Charter Schools: What Really Makes Them So Appealing?

Parents across the U.S. are clamoring to get their kids into charter schools, but is this the way American education should be going?

Charter Schools vs Public Schools, charter schools dc

The school choice movement is quickly growing in popularity, but too many kids are still left behind. (Photo: Washington Post/Getty Images)

Suzi Parker is a regular contributor to TakePart. Her work also appears in The Christian Science Monitor and Reuters.

Nearly one million names are on waiting lists to attend charter schools. This is a dramatic increase from last year.

In the 2011-12 school year, 610,000 names were on the list compared to 920,000 this year, according to a new survey by the National Alliance for Public Charter Schools. Two years ago, the number was about 420,000.

“With public charter school waitlists approaching one million names, it’s heartbreaking for too many families hoping to send their child to a high-quality public charter school,” Nina Rees, NAPCS president and CEO, said in a statement. “Although the number of public charter schools is increasing rapidly—this year an additional 275,000 students enrolled in charter schools—this survey demonstrates that parental demand continues to outpace what is an already increasing supply.”

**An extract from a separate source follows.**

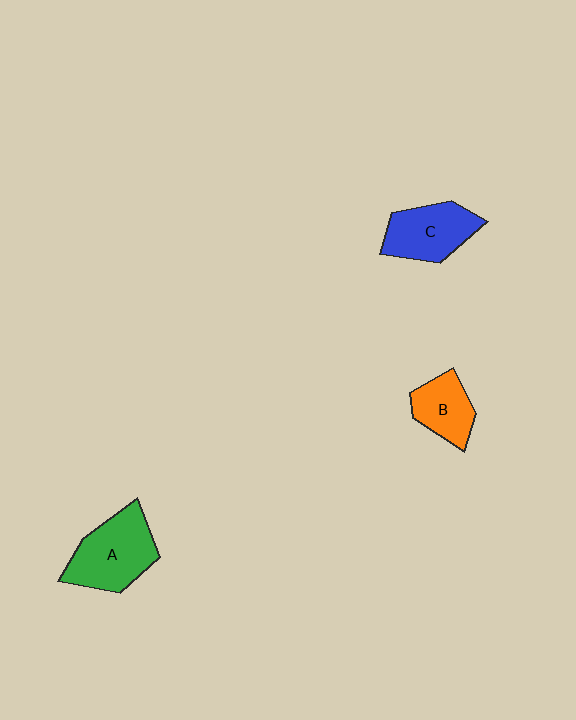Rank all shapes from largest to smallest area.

Charter schools are continually a point of controversy in education circles. Some critics argue that more federal money should be put into traditional public schools, instead of new charters. Still, proponents say that charter schools serve as a much-needed alternative, especially for disadvantaged students.

But are charter schools the best choice for students?

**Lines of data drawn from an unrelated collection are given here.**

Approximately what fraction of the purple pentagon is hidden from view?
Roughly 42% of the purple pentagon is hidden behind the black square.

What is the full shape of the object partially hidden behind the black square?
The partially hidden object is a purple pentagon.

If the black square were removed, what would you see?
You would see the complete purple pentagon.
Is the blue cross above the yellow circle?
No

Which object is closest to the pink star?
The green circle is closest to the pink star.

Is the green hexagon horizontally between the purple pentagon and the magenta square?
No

“Despite research showing that the vast majority of charter schools either fare worse or do not differ significantly from traditional public schools in student growth in reading or math (75 percent and 71 percent, respectively), the public continues to believe that charter schools are a preferred alternative to public schools,” Jerusha O. Conner, assistant professor of education at Villanova University, told TakePart. “The market-based logic of competition coupled with anti-union sentiment, promulgated by popular films like Won't Back Down and powerful lobbying groups, has captured public opinion.”

Conner points out a recent study by Stanford University researchers which finds that charter school students in many states, including Ohio and Pennsylvania, perform worse than their peers in traditional public schools in both reading and math.

“However, families across the state [Pennsylvania] continue to flock to charter schools,” she said.

One reason for the rush to charter schools could be how traditional public schools are faring amid severe budget cuts. There’s overcrowding in classrooms, a decline in extracurricular programs, such as art and drama, and the elimination of school librarians and guidance counselors. 

 “I think the appeal of charter schools is present because of the amount of corruption and ineffective management found in some of the regular, large and small, public school districts across the nation,” Luis Gabriel Aguilera, a Chicago educator, told TakePart.

He points to teacher cheating scandals in Atlanta and the creation of teacher “rubber rooms” in New York and Chicago—a place where teachers who face disciplinary charges sit, knit, and stare at the wall while collecting their full paycheck—as reasons why parents are seeking education alternatives.

Additionally, educators at charter schools are given more freedom to design curriculum, and administrators can hire non-union teachers. Parents also feel like they have more power over their child's education in charter schools. They get to choose a charter school instead of being told by a district to attend a neighorhood school that might not fit their child's needs.

While the Stanford study states that “the vast majority of charter schools in the United States are no better than public schools,” it also points out that some charters schools, are, in fact, improving.

This latest study is an updated version of Stanford’s initial 2009 report that examined charter schools. Then, researchers stated that only 17 percent of charter schools raised student math test scores above their traditional public school counterparts. That number is now 29 percent.

The National Alliance for Public Charter Schools reports that schools that have been operating for six or more years have “an average waiting list of 238 students.” Even schools that haven’t been in existence that long have, on average, 178 students waiting.

Charter schools are likely to continue increasing in popularity as parents tire of traditional public schools and more school districts and private partnerships invest in charters.

“Perhaps both ineffective management and corruption is what is bringing so much appeal to charters by the neighbors who don’t have, as some would say, clout, ‘pull’, etc. and the will to navigate a sometimes hostile, political, corrupt, absurd, and a land-mined terrain,” Aguilera said. “As a parent and educator, I would say that makes the charters rather appealing.”